In order to skip periods that already has data in them, I use this query to create summarization table : 
create table destinationsummarytable as
select nper,count(*) cnt from catalog.schema."destinationtable" group by nper

Using DBT to generate the insert queries, I run this sql to prepare the where clauses and also to skip existing periods  :
create or replace table catalog.schema.tmp_ccaquery as
with months as (select batchmonth FROM UNNEST(SEQUENCE(1,6)) AS t(batchmonth)),
years as (select batchyear from iceberg.default.batchyears),
q1 as
(
select mincca,maxcca,cast (years.batchyear as int)*100 + months.batchmonth as nper,
first_value(mincca) over w as firstcca,
last_value(maxcca) over w as lastcca, bucketno,
ceil((row_number() over (order by years.batchyear, batchmonth, bucketno) - 1) /5)
            rowno from catalog.schema.ccabuckethelper, months, years
window w as (partition by years.batchyear order by bucketno range between
        unbounded preceding and unbounded following )
),
partbatches as (select mincca,maxcca, nper, firstcca, lastcca, rowno, bucketno from q1)
select mincca,maxcca,t.nper nper_t,p.nper nper_p,firstcca,lastcca, t.rowno, t.bucketno
        from partbatches t
left outer join catalog.schema.destinationsummarytable p on
        p.nper = cast(t.nper as varchar(12)) where p.nper is null

Then to generate insert SQLs, I used a quite bit of DBT macro language :
{%- set queryrowno %}
select rowno from catalog.schema.tmp_ccaquery2 group by rowno order by rowno
{%- endset %}

{%- do run_query(createccaquery) %}
{%- set grouplist = query_to_list(queryrowno) %}

{%- for groupcode in grouplist %}
{%- set ccaquery3 %}
select mincca,maxcca,nper_t,firstcca,lastcca, bucketno from catalog.schema.tmp_ccaquery2
where rowno = {{ groupcode[0] }} order by nper_t,bucketno
{%- endset %}
{%- set ccaprefixlist = query_to_list(ccaquery3) %}
{%- set insertquery %}
-- set SESSIONs here
        -- (omitted)
   insert into catalog.schema.destination table
{%- for ccaprefix in ccaprefixlist %}
select p.* from catalog.sourceschema.originaltable p where (nper = '{{ ccaprefix[2] }}') and
( cca between '{{ ccaprefix[0] }}' and '{{ ccaprefix[1]}}'
{%- if ccaprefix[0] == ccaprefix[3] %}
or cca < '{{ ccaprefix[0] }}'
{%- endif %}
{%- if ccaprefix[1] == ccaprefix[4] %}
or cca > '{{ ccaprefix[1] }}'
{%- endif %}
)
{%- if not loop.last %} union all {%- endif %}
{%- endfor %}
{%- endset %}
{%- if ccaprefixlist %}
{%- do run_query(insertquery) %}
{%- endif %}
{%- endfor %}

Conclusion

I concluded that the Iceberg connector is quite faster than Hive's connector for Trino, but it required much larger peak memory usage. The ranking is like this : (from slow to faster)
a. Spark writing to Iceberg partitioned and bucketed table, small memory usage, lowest speed.
b. Trino with Hive connector, writing to partitioned and bucketed table, medium memory usage, medium speed
c. Trino with Iceberg connector, writing to partitioned table, medium memory usage, faster speed
d. Trino with Iceberg connector, writing to partitioned and bucketed table, largest memory usage, fastest speed.

Addendum

Hive table structure using partition and bucketing : 

CREATE TABLE (hive-catalog).(schema).(tablename)
WITH ( bucket_count = 50,
    bucketed_by = ARRAY['cca'],
    partitioned_by = ARRAY['partnper']
)
AS ...


DBT model syntax :
{{ config(materialized='incremental',
properties={"partitioned_by": "ARRAY['partnper']",
"bucketed_by": "ARRAY['cca']", "bucket_count": 50}) }}

Iceberg table structure using partition :

CREATE TABLE (iceberg-catalog).(schema).(tablename)

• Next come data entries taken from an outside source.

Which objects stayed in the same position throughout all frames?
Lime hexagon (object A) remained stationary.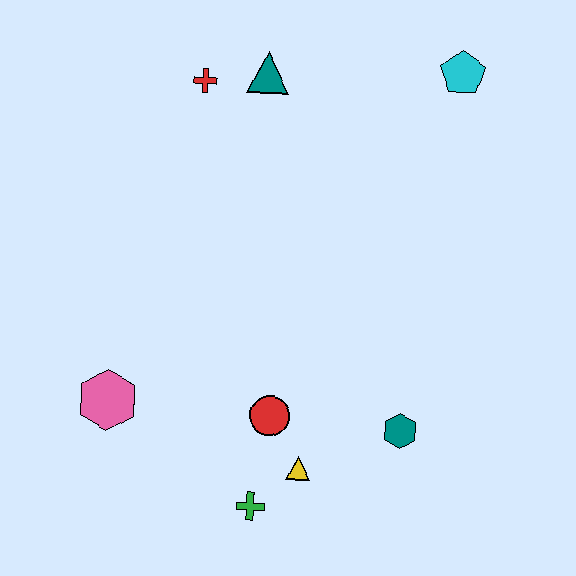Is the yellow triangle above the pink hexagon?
No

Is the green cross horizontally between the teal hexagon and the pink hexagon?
Yes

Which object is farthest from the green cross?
The cyan pentagon is farthest from the green cross.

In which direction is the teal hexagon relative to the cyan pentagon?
The teal hexagon is below the cyan pentagon.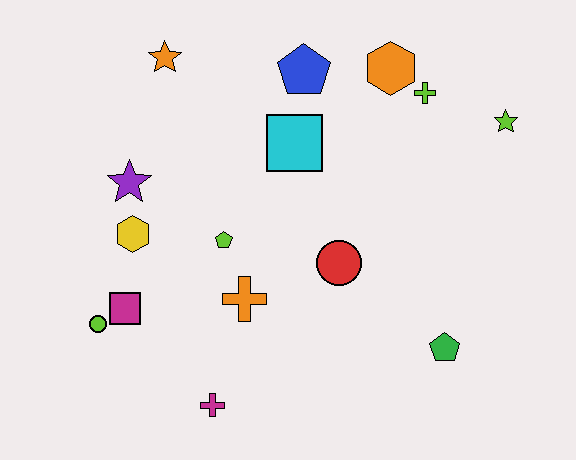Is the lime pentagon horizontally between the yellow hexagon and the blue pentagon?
Yes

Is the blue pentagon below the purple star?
No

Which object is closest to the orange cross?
The lime pentagon is closest to the orange cross.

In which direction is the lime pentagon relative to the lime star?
The lime pentagon is to the left of the lime star.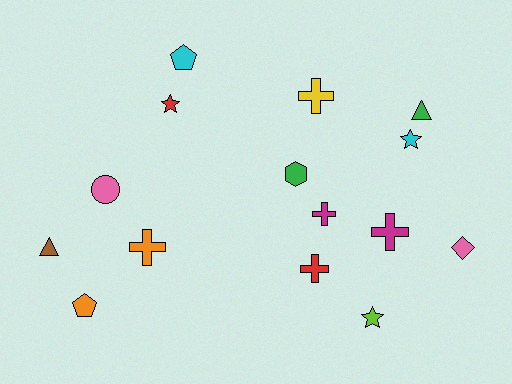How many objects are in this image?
There are 15 objects.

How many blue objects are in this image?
There are no blue objects.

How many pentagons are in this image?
There are 2 pentagons.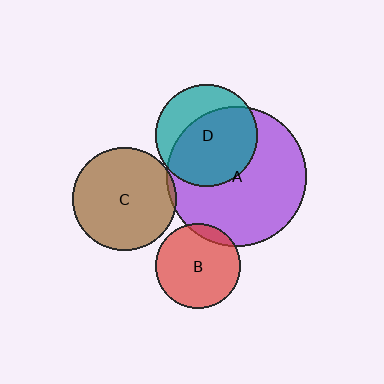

WITH (                                                                                     

    format = 'PARQUET',                                                                       

    partitioning = ARRAY['nper']                                                              

 ) 

AS ...

DBT model syntax : 
{{ config(materialized='table',
properties={"partitioning": "ARRAY['nper']"}) }}

Iceberg table structure using partition and bucketing :

CREATE TABLE (iceberg-catalog).(schema).(tablename)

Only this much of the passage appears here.